Informationen für Praktikerinnen und Praktiker

Interessierte Kräfte und Anbieter/innen von Aus- und Weiterbildungen finden hier Hinweise zu den rechtlichen Grundlagen und zur Qualifikation sowie Tätigkeit der psychosozialen Prozessbegleitung.

Sie sind beruflich mit der psychosozialen Prozessbegleitung befasst? Sie interessieren sich für eine Aus- oder Weiterbildung zur psychosozialen Prozessbegleiterin bzw. zum psychosozialen Prozessbegleiter oder bieten eine entsprechende Aus- oder Weiterbildung an?

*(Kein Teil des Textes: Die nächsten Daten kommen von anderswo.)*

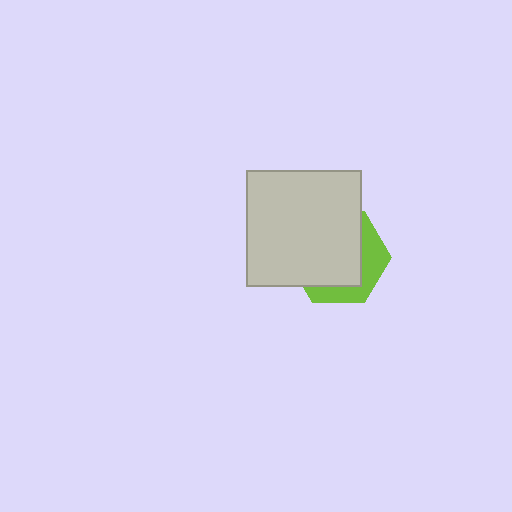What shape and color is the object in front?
The object in front is a light gray square.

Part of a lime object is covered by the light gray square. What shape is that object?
It is a hexagon.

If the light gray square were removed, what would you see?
You would see the complete lime hexagon.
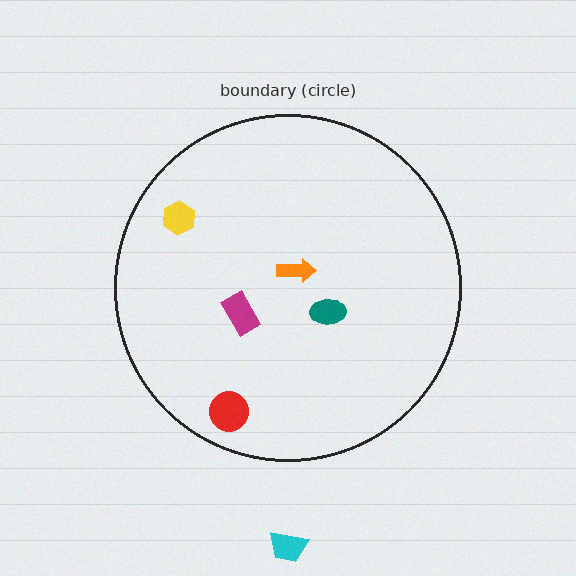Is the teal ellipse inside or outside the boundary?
Inside.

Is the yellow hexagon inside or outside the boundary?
Inside.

Hier finden Sie Informationen über die rechtlichen Grundlagen und Hinweise zur Qualifikation und Tätigkeit der psychosozialen Prozessbegleitung


Welche Voraussetzungen muss ich erfüllen, um als psychosoziale Prozessbegleiterin oder psychosozialer Prozessbegleiter tätig werden zu können?

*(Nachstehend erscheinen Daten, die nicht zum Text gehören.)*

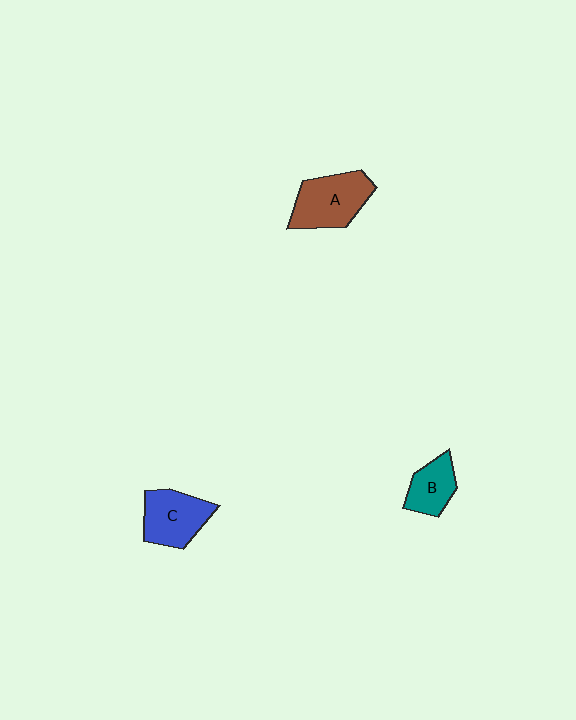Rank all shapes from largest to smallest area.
From largest to smallest: A (brown), C (blue), B (teal).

Psychosoziale Prozessbegleitung darf nur von besonders qualifizierten und beruflich erfahrenen Fachkräften angeboten werden. Vor Tätigwerden ist die Durchführung eines Anerkennungsverfahrens notwendig, in dem das Vorliegen der erforderlichen (fachlichen) Qualifikationen nachgewiesen werden muss.

Die Grundanforderungen an die fachliche, persönliche und interdisziplinäre Qualifikation legt § 3 des Gesetzes über die psychosoziale Prozessbegleitung im Strafverfahren (PsychPbG) fest.

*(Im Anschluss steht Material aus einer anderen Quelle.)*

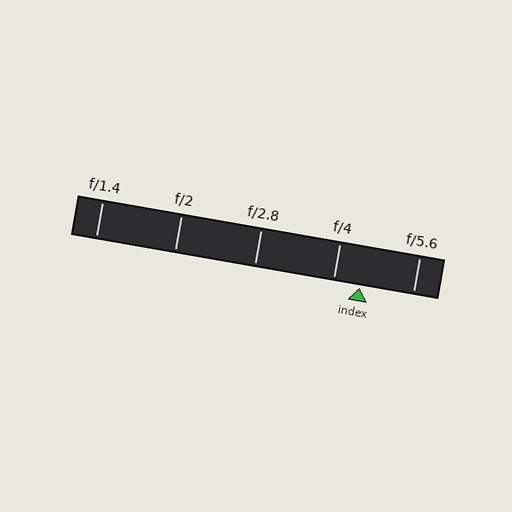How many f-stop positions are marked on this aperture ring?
There are 5 f-stop positions marked.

Für die fachliche Qualifikation ist danach Voraussetzung, dass die anzuerkennende Person

  1. einen Hochschulabschluss im Bereich Sozialpädagogik, Soziale Arbeit, Pädagogik, Psychologie oder eine abgeschlossene Berufsausbildung in einem dieser Bereiche,
  2. praktische Berufserfahrung in einem der vorgenannten Bereiche (also in der Sozialpädagogik, Sozialen Arbeit, Pädagogik oder Psychologie) und
  3. den Abschluss einer von einem Land anerkannten Aus- oder Weiterbildung zum psychosozialen Prozessbegleiter bzw. -begleiterin

vorweisen kann (§ 3 Absatz 2 PsychPbG).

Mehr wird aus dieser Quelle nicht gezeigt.